I’m not a fan of Marilyn Manson’s music. At all. But I recently stumbled upon this appearance by Manson on the (shiver) O’Reilly Factor, and was impressed by the way he handled himself in the face of Billo’s one question rephrased umpteen times. It doesn’t surprise me that a man with skeletons enough in his own closet that he’d rather remain hidden would be terrified of someone who routinely parades them around on stage and on record, but it never ceases to amaze me when people fundamentally misunderstand the role and nature of (good or bad) art. Let’s face it, Bill’s never had Pearl Jam on the show to discuss the killing spree in “Once”, because the concern with music that’s about violence or whatever stirs controversy isn’t about the substance, it’s about the image. Image image image.
Murder songs have been around forever. A particular type of song, called a “murder ballad”, came over to the states from the British Isles and was adopted and evolved in Appalachia. Those songs tend to follow a particular formula and structure that isn’t used much today in original material. Then you’ve got Johnny Cash singing about shooting a man in Reno just to watch him die. Did TV and radio pundits ever accuse Cash of advocating murdering Nevadans? Nope. I remember hearing Eddie sing about his hand in his pocket, so determined, discreet, and of the 16 gauge buried under his clothes. Never made me want to pick one up; nor did it make me believe that the song was literal truth. The mistake a lot of reactionary folks make with controversial art, is that art is not advertising or propaganda. It doesn’t work the same way. Art does not (or at least, should not) ask something of its audience, to buy something or believe something. A devoted propagandist can never understand the true function of art enough to recreate it, because he/she can’t get over wanting control over how their statement is perceived.
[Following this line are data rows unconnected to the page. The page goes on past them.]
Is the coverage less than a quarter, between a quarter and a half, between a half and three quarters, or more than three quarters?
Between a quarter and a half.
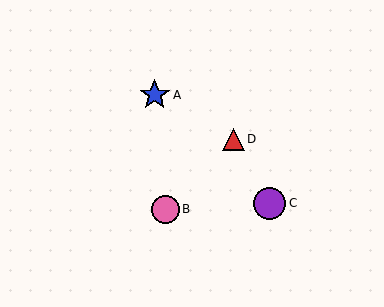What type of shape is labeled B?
Shape B is a pink circle.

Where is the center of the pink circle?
The center of the pink circle is at (165, 209).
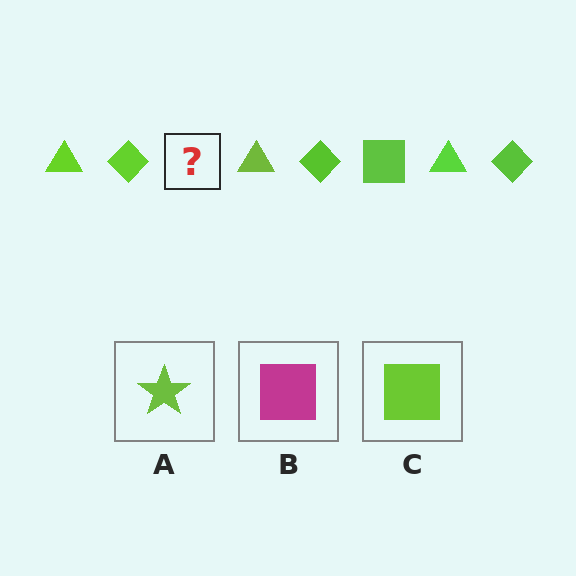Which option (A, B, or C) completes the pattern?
C.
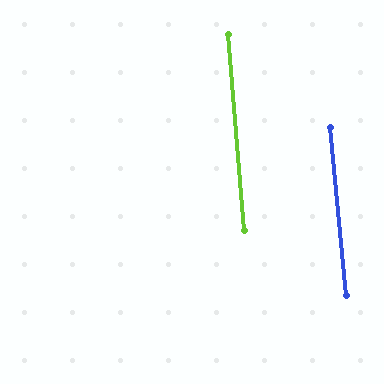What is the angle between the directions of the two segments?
Approximately 1 degree.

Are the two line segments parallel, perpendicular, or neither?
Parallel — their directions differ by only 0.5°.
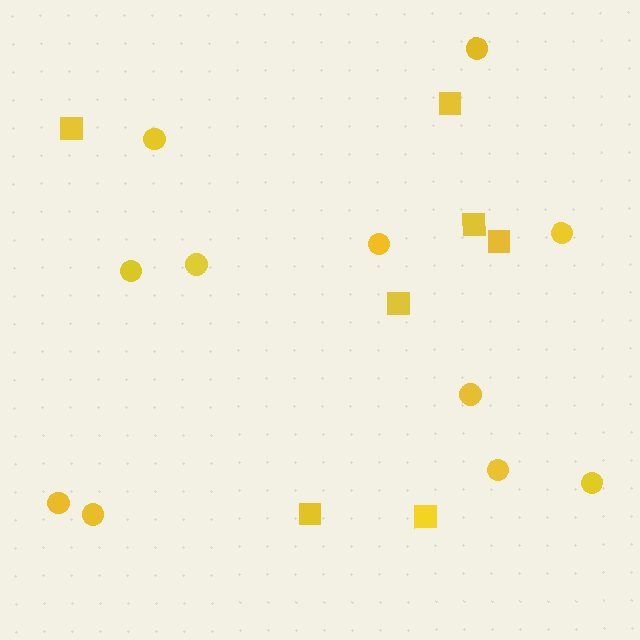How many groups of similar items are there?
There are 2 groups: one group of squares (7) and one group of circles (11).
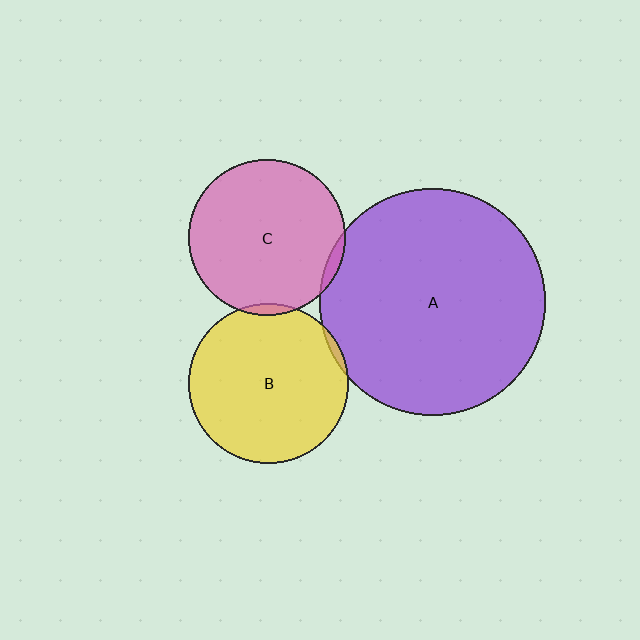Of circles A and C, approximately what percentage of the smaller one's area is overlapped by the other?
Approximately 5%.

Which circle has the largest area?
Circle A (purple).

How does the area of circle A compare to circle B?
Approximately 2.0 times.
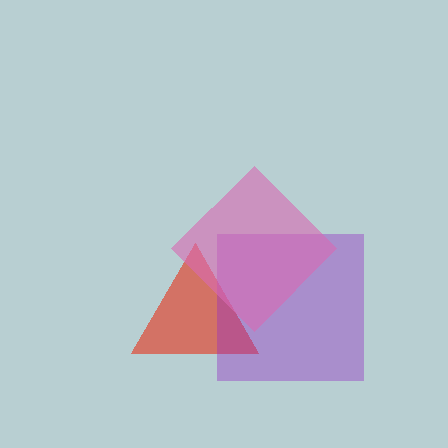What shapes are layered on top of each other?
The layered shapes are: a red triangle, a purple square, a pink diamond.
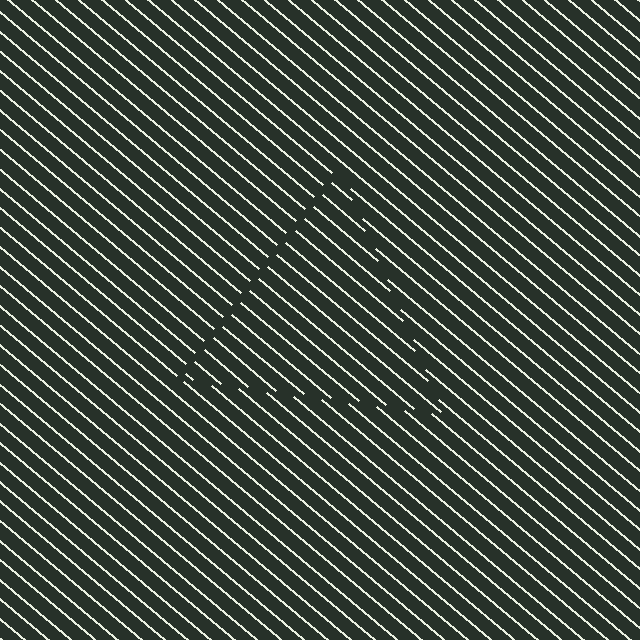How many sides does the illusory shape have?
3 sides — the line-ends trace a triangle.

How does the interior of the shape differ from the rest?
The interior of the shape contains the same grating, shifted by half a period — the contour is defined by the phase discontinuity where line-ends from the inner and outer gratings abut.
Are killing sprees a reality? Unfortunately yes, so songs like “Once” explore their own reasons why (“Once” of course, with the help of the rest of the Mamasan trilogy). The song does not advocate murder. It’s chilling (“you think I got my eyes closed…”), full of realistic details and imagistic language (“Indian summer and I hate the heat”) that imagine a particularly extreme mindset. But it’s also subtle in comparison with Manson’s provocations, and as such, has never drawn any meaningful ire or handwringing from media watchdogs. Without explicit language, shock-value imagery, or offensive, heretical ideas, “Once” slips through as just another driving rock song for most, with lyrics to dig into or ignore, the first track on a classic album, the one fans alive at the time will always remember hearing first. A song that, like those by Pearl Jam’s peers, made a clean break from the shallow, style ‘n image over substance shtick of hair-metal, and looked toward something more honest, probing, real. Come to think of it, does that Smoking Gun document not remind you of a Poison song?